Он не испытывал уже изумления, которое дает приезжему русскому простая мысль: «Это Париж, я в Париже». Более устойчивой была мысль о том, что какой-то человек, кто-то близкий, бывал здесь до тебя, сидел вон на той скамье, в том вон кафе, проходил по этой улице, и вот ты, приехав сюда, за тридевять земель, оказался на той же улице… Мысль эта еще продолжала волновать Русинова.
Он вышел из метро на бульваре Экзельманс и стал искать дом и двор, о котором однажды лунным вечером ему рассказывали в Коктебеле. Говорили, что там, в этом дворе, стоит Он, тот, кого чаще всего и поминают в Коктебеле. Русинов не очень точно помнил номер дома, зашел в один двор, во второй, и в конце концов все же обнаружил Его во дворе дома 66. Он стоял скромненько у стены, слева, почти прислоняясь к неглубокой арке, увитой плющом. Детишки нарисовали Ему черную пиратскую повязку на глазу, а каменный пьедестал исчертили черными ребрами, от чего вид у Волошина стал сиротливый.
Мне, Париж, изестна и знакома
Власть забвенья, хмель твоей отравы!
Ах, в душе — пустыня Меганома,
Зной, и камни. И сухие травы…
Это он жалился в Париже, рвался в Крым. А уж как он рвался потом из Крыма в Париж. Обычная история, старая, как мир. История о том, что хорошо лишь там, где нас нет. Чего же ему не хватало в Париже? Моря, наверное. Безлюдья. Гор, как Стендалю. Сухой пустыни… А чего не хватает мне?
Уходить из тихого двора не хотелось, было жаль оставлять Волошина одного.

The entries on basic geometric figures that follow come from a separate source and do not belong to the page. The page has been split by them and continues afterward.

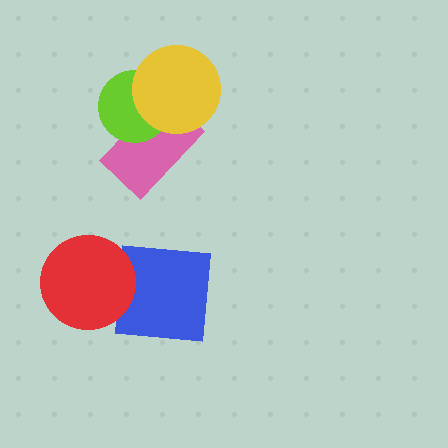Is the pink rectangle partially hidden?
Yes, it is partially covered by another shape.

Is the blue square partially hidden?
Yes, it is partially covered by another shape.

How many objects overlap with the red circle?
1 object overlaps with the red circle.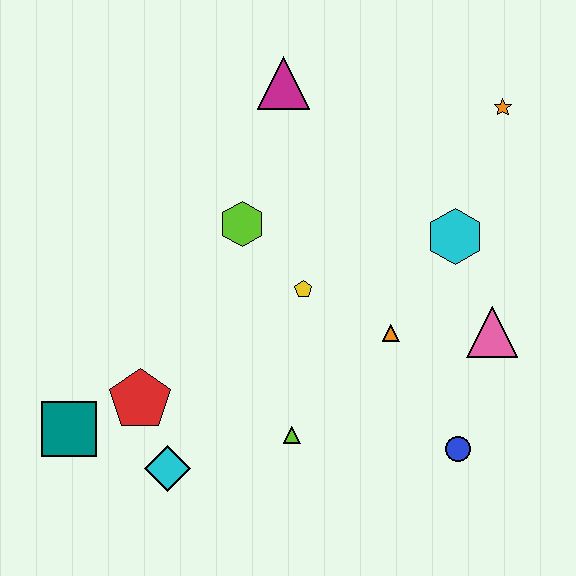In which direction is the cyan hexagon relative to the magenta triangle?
The cyan hexagon is to the right of the magenta triangle.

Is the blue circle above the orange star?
No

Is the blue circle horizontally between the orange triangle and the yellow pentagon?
No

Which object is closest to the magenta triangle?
The lime hexagon is closest to the magenta triangle.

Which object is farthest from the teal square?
The orange star is farthest from the teal square.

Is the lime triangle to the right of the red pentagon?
Yes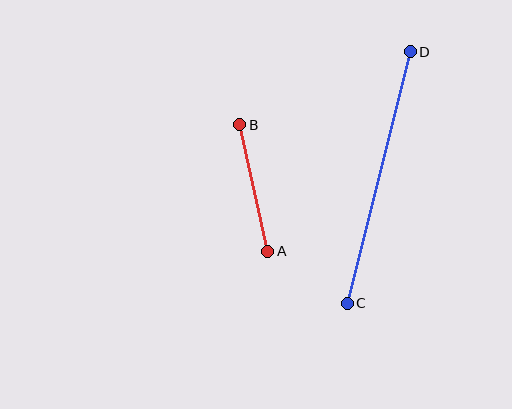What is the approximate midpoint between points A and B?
The midpoint is at approximately (254, 188) pixels.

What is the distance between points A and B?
The distance is approximately 129 pixels.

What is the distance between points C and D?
The distance is approximately 259 pixels.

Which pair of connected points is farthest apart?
Points C and D are farthest apart.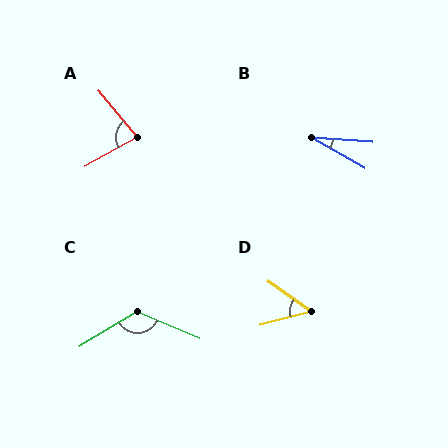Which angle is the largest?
C, at approximately 126 degrees.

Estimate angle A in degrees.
Approximately 79 degrees.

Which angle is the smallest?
B, at approximately 26 degrees.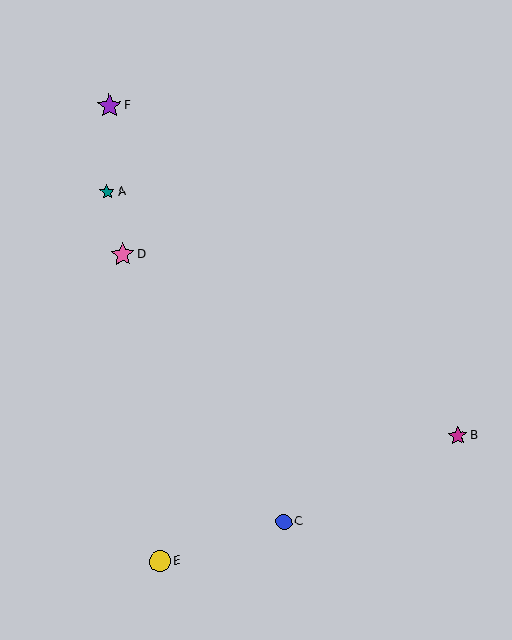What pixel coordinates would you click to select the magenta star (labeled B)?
Click at (458, 436) to select the magenta star B.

— А может, к вам караул приставить, Максимьян Саныч? — сказал Русинов, оправдывая этим разговором свою неподвижность. — Караул из пионеров в форме, с автоматами, как на главной площади Душанбе и прочих центров. Это мы можем устроить. Кстати, летось на холме вам положили Марь Степанну, так что им там по-семейному, а тут уж вы просто как произведение искусства, так что не взыщите… На кого вы все смотрите?
Русинов проследил за незрячим взглядом Волошина и увидел окна роскошного кабинета в нижнем этаже виллы, а чуть обок, во дворе, тощенькую, неряшливую француженку.
— Вы знакомы? — спросил у нее Русинов.
— Нет, я его не знаю, — отреклась она возмущенно. — Мать знает, наверное. Моя мама русская.
— А кто вы?
— Не знаю. Я по-русски ни слова.
Русинов с любопытством продолжал разглядывать немую русскую. Она была вполне симпатичная, только чуток запущенная. «Вероятно, левая интеллектуалка», — подумал Русинов с жалостью.
Стемнело. С трудом поднявшись, Русинов кивнул Волошину, поцеловал ручку мадемуазель и поехал в свой Дом культуры. Впрочем, спешить ему было некуда. Возле метро Русинов потолковал с симпатичным стариком киоскером и постоял возле него с полчаса, листая книжки. Русинов открыл здесь новый для себя вид французской беллетристики — серию военных приключений под общим серийным названием «Герфот» («Военприк», а может, «Гервоенподвиг»). Серия печатала (на плохой бумаге и с дешевой картинкой) повести о приключениях, главным образом из времен Второй мировой войны. Действие многих из них происходило на оккупированной советской территории (тогда авторы их брали себе какие-нибудь липовые русские или немецкие псевдонимы). Книжки были рассчитаны на самый низкий вкус и при этом носили ярко выраженный антифашистский характер. Русинов подумал, что, если бы не безвылазный бумажный кризис в России, эта серия могла бы переводиться и составлять угрожающую конкуренцию для отечественных литподелыциков. В целом же армия читателей по обе стороны границы состояла из читателей «Герфота», черной серии, криминальной серии и, конечно, газет… Русинов успокоенно вздохнул — о читателях можно не беспокоиться и спешить с изданием своих книг не стоит.